A function $f$ has the desired property iff $f$ is injective. Thus we need $a \le b$. For any given $f$, the function  $g$ is determined on $f(A)$, but not on the rest of $B$. 
There are $b(b-1)(b-2)\cdots (b-a+1)$ injections from $A$ to $B$. For every such injection, the value of $g$ on the complement of $f(A)$ is arbitrary, so there are $a^{b-a}$ choices for $g$. Multiply. The total number of ordered pairs $(f,g)$ with the desired property is
$$b(b-1)(b-2)\cdots(b-a+1)(a^{b-a}),$$
or equivalently $\frac{b!}{(b-a)!}a^{b-a}$.

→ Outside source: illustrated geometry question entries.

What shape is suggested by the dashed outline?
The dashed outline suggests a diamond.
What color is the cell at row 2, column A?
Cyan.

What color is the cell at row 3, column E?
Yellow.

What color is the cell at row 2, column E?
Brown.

A: A function $f\colon A\to B$ has a left inverse, $g\colon B\to A$ such that $g\circ f = 1_A$, if and only if $f$ is one-to-one. 

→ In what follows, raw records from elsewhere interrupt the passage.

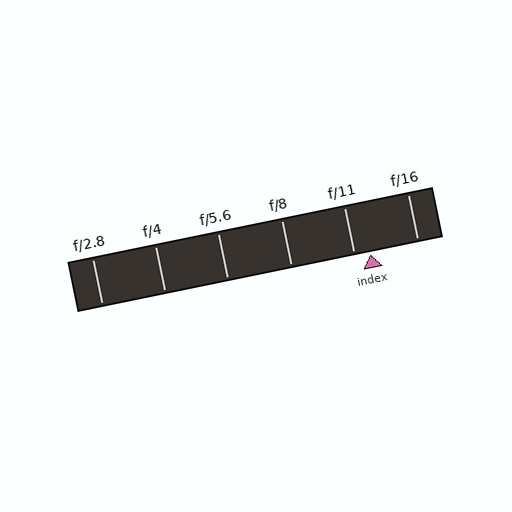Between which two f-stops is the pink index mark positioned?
The index mark is between f/11 and f/16.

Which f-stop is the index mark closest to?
The index mark is closest to f/11.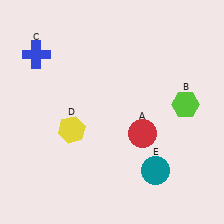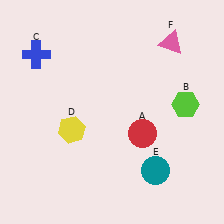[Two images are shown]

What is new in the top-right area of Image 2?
A pink triangle (F) was added in the top-right area of Image 2.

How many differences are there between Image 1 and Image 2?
There is 1 difference between the two images.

Given a one-to-one function $f\colon A\to B$, then the values of a left inverse $g\colon B\to A$ of $f$ on $f(A)$ are uniquely determined; the values on $B-f(A)$ are free.
I'm going to assume first that the sets are finite.

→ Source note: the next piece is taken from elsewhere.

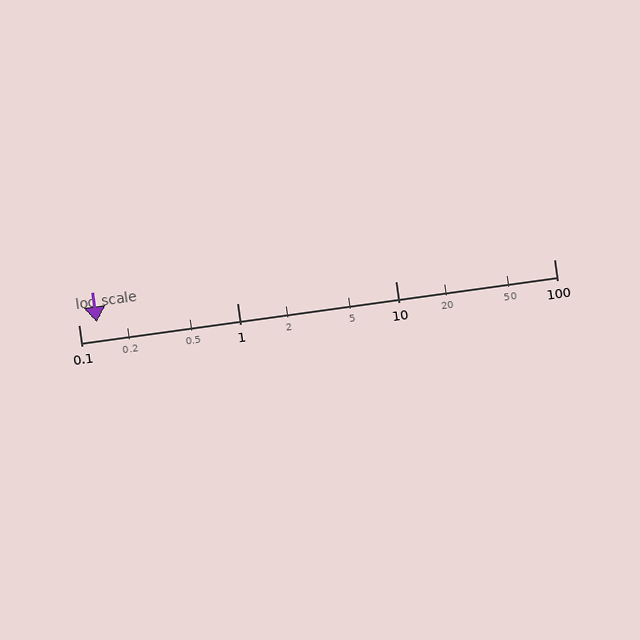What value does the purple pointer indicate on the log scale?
The pointer indicates approximately 0.13.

Therefore: the number of ordered pairs $(f,g)\in \{a\colon A\to B\}\times\{b\colon B\to A\}$ such that $g\circ f = 1_A$ is:


*

*$0$ if $|A|\gt |B|$ (no injections from $A$ to $B$);

*if $|A|\leq |B|$, same $|A|=n\leq m=|B|$, then there are $\frac{m!}{(m-n)!}$ ways of mapping $A$ to $B$ in a one-to-one manner; and there are $n^{m-n}$ ways of mapping $B-f(A)$ to $A$ (choose which of the $n$ things in $A$ each of the $m-n$ things in $B-f(A)$ is mapped to). So the number of pairs is 
$$\frac{n^{m-n}m!}{(m-n)!}.$$



Though not necessary, I had already written much of what is below, so here goes:
For infinite sets the situation is a bit more complicated, but the analysis is the same. The number of sets of size $|A|$ contained in $|B|$ (necessary for embeddings) is either $|B|$ if $|A|\lt |B|$, or is $2^{|A|}$ when $|A|=|B|$; then you need to count the number of bijections between two sets of cardinality $|A|$. This is $2^{|A|}$ (I believe). Thus, there are $|B|2^{|A|}$ one-to-one functions from $A$ to $B$ when $|A|\leq|B|$. Then you should have $2^{|B|}$ ways to complete "most" of those functions to full left inverses $B\to A$. So I'm going to hazard a guess that the number of pairs would be $0$ if $|A|\gt |B|$, and $|B|2^{|A|}2^{|B|} = 2^{|B|}$ if $|A|\leq |B|$ and $|A|$ is infinite. 
I'll leave it for someone who knows more cardinal arithmetic than I (Asaf? Andres?) to correct that if I'm wrong.
Finally, if $A$ is finite and $B$ is infinite, there are $|B|$ possible 1-to-1 function $A\to B$, and then $2^{|B|}$ ways of mapping the complement of the image back to $A$, so that would also give $2^{|B|}$ pairs in this case.